Filme geri dönelim. ...Marvin işkenceye uğrayacaktır, yalnızca bunun ne zaman ve ne kadar kötü olacağı belirsizdir. Sahnenin bu bölümünde, kurbanının etrafında dönen, Blonde’u takip eden kamera Marvin’in etrafında dolanır. Bu sekansta sert kamera hareketleri ve Marvin’i canlandıran aktörün performansı damga vurur. Marvin’in başı devamlı bir aşağı bir yukarı kalkıp inmekte ve omuzları kasılmaktadır, bu da izleyici için sahnenin gerginliğini ve kaygılı halini pekiştirir.

...Mr. Blonde’, Marvin’in kulağını keserken kamera mizansende bir boşluk yaratır.

...Young, bu sekansta üç farklı strateji tespit eder: En çok şiddet içeren görüntülerin gizlenmesi (polisin kulağının kesilme ânı), hem izleyici hem kurban için sahnenin yoğunluğuna ara verilmesi (Mr. Blonde işkencenin ortasında depodan çıkar ve aydınlık otoparka girer) ve Mr. Blonde’un şarkılar eşliğinde dans eden ‘havalı’ bir adam olarak sunumu. Bu üç strateji izleyiciyi manüple eder ve uygunsuz bir konuma iter; izleyici hem işkenceden haz alır hem de dehşete düşer.

Manüplasyon her biçimde ve araçla devam etmektedir... Suça haklılık nedenleri sıralayarak yapılan, böylelikle şiddeti mazur gösteren çark dönmeye devam ediyor. TV dizileri de bunun bir parçası. Örneğin ‘Çukur’ dizisinde de benzer sekanslar vardır -çatışma başlarken/şiddet içeren sahnelerde dans eden adam- Bu sahnelerden dizi izleyicilerinin haz duymadığını kim iddia edebilir? Mahalleyi ve mahalleliyi dış müdahalelerden koruyan, ama kendilerine mafya demeyen, gerektiğinde adam öldürmekte gözünü kırpmayan bir aile ve onlara destek veren mahalleli gençler... Şiddetin veriliş biçimi özellikle abartılı ve zaman zaman ironik bir yapıya sahip. Bu abartı ve ironi senaristler tarafından belki de diğer şiddet içeren film ya da dizileri sarakaya almaktır, bilemem. Öyle de olsa bu estetik anlayış postmodern bir çukurdur. Nerdeee! mahallelerdeki devrimci örgütlenmeler... Burjuva yaşamının entrikalarını anlatan ‘Ufak Tefek Cinayetler’, ya da ‘Söz’, ‘Savaşçı’ gibi dizilerin, insanı/toplumu gerçek yaşamında var olan yozlaşmaya ve şiddete alıştırmadığını kim söyleyebilir?

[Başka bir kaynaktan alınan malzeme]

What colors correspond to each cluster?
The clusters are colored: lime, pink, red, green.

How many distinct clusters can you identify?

...Marvin’in çığlıklarını dinlerken, izleyicinin bu kurguyu düşünmek, sahneye tepki vermek ve bu tepkinin üzerine düşünmek için yeterince vakti vardır. Yönetmenin varlığının hissedildiği bu planlanmış ara, izleyiciyi korkaklık ve ikiyüzlülükle suçlar: Burada işkencenin gerçekleşeceğini biliyor olmamıza rağmen, bizi orada kalıp izlemeye zorlayan itki nedir? (Üstelik zavallı Marvin gibi elimiz kolumuz bağlı değildir.) Oradan ayrılmasak da, o korkunç sahneyi izleyemez, ve bakışlarımızı kaçırırız. Ya da gözlerimizi kaçırmamızı sağlayan yönetmen bizimle dalga geçiyordur: “Gerçekten bakmak istiyor musunuz?”

‘Rezervuar Köpekleri’ filmindeki sekansı, Sarah Casey Benyahia; “Suç” adlı kitabında ‘Şiddet İçerikli Filmler ve Etkileri’ bölümünde anlatır.

Tarantino’nun filmini izlemiş olsak ne olur, olmasak ne olur? İçindeyiz zaten, yaşıyoruz. Suç işleniyor. Suçlu yok! Sokak ortasında kadınlara erkek şiddeti uygulanıyor, direnişçi insanlar üzerine savaş sahnelerini aratmayacak tanklar, tomalar sürülüyor, plastik mermiler atılıyor, üstüne vazife çıkaranlar satırlarla saldırıyor, ve... ve... ve... Yetmiyor diziler devreye giriyor, alıştırıyor, uyutuyor...

İzleyen, işten gelmiş yorgunlukla ayaklarını kanepesine uzatmış dizisini izliyor, İyi de, haz almak da ne oluyor?